And sure enough, I drove to Target,
took the pregnancy test in the Target bathroom
and it instantly popped up positive.
constantly popped up positive.
I was in shock. I am on this roller coaster that I cannot get off of.
I don't want to be on this roller coaster.
I don't want to be on this roller coaster.
With these people, I don't want to have him in my life.
I need to get away from all of this. I called Chris and told him I just took a pregnancy test. I'm pregnant. I don't know what to do.
He said, okay calm down. We can talk about it when I get off work. And I said, okay, he comes home.
We sit down and talk about it.
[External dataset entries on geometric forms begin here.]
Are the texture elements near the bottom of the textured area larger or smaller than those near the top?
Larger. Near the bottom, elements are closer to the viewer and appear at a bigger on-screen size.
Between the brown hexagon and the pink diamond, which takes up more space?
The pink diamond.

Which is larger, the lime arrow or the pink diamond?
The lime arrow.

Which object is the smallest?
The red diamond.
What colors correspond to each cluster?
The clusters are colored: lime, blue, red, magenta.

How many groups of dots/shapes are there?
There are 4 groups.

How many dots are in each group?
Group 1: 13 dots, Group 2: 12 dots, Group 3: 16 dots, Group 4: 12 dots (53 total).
And he says to me, you need to tell him tonight or I'm going to.
And I said, I don't want to tell him tonight, or I'm going to.
And I said, I don't wanna tell him yet.
I'm not ready.
I need a couple days to like try and figure out
what I'm gonna do, how I'm gonna handle the situation
without him bombarding me,
because he won't give me any kind of space
to think or process.
He'll bombard me over and over again with texts.
Chris was pretty adamant.
No, you're gonna tell him,
and you're gonna tell him tonight,
or I can do it for you,
but he's gonna find out tonight.
I said, okay, fine.
And I sent him a text and said,
I took a pregnancy test, I'm pregnant.
I don't know what I'm going to do yet.
I don't know how I'm going to handle this.
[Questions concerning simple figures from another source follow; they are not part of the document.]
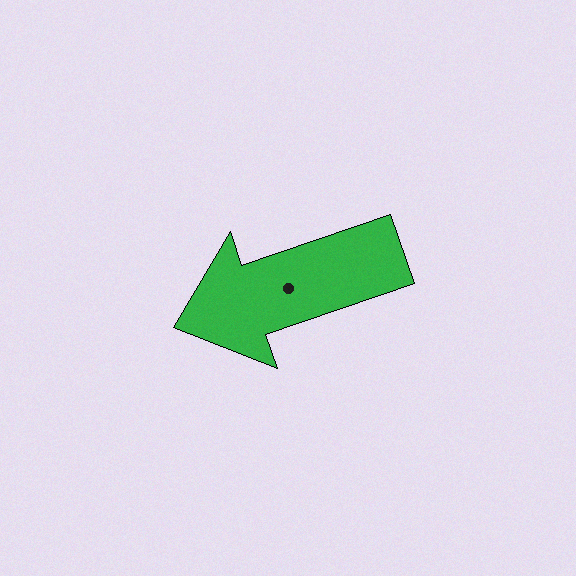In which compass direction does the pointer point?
West.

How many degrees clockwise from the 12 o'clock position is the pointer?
Approximately 251 degrees.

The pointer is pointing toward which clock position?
Roughly 8 o'clock.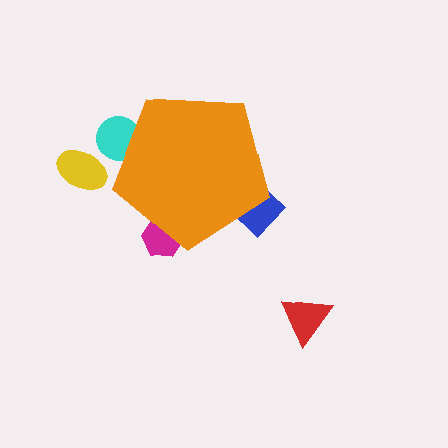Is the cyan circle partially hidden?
Yes, the cyan circle is partially hidden behind the orange pentagon.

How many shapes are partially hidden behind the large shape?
3 shapes are partially hidden.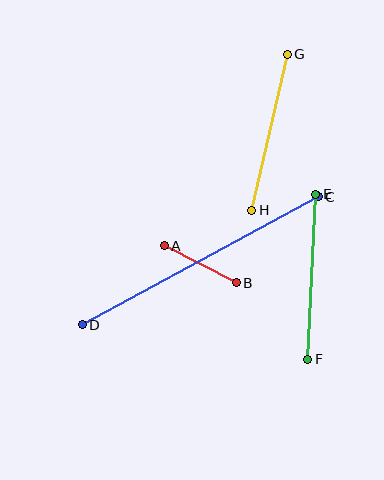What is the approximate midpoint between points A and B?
The midpoint is at approximately (200, 264) pixels.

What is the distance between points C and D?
The distance is approximately 268 pixels.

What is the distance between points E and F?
The distance is approximately 165 pixels.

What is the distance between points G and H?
The distance is approximately 160 pixels.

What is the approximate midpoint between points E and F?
The midpoint is at approximately (312, 277) pixels.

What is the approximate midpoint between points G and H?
The midpoint is at approximately (270, 132) pixels.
I need you to give me a little bit of space
while I figure this out.
And that first night, he was, oh my gosh, okay, let me know what you need
from me and left me alone. Then the next day, just as I thought, he'd started absolutely bombarding
my phone with text messages. It was so much to the point that I would turn my phone off because I
couldn't handle either the sound of it vibrating or the notification.
I couldn't handle hearing it anymore. Chris was seeing what this was doing to me.
He says to me, I'm going to give him a week.
He's going to tell Kaylen the truth that he got you pregnant or I'm going to tell him
in a week because I'm not going to watch him put you both through this anymore.
This is absolutely ridiculous
that one person can cause this kind of chaos. He said, you can go ahead and tell him that on this day,
Chris is calling and telling Kaylen the truth that you're pregnant. He has that whole time to tell her
in any way that he wants to. I thought, okay, well, that's plenty of time. He can figure it out. Well, he was not figuring it out.
That week that he was supposed to be having this conversation with Kalen,
he spent it coming at me with idea after idea of how to get him out of having to take accountability for this.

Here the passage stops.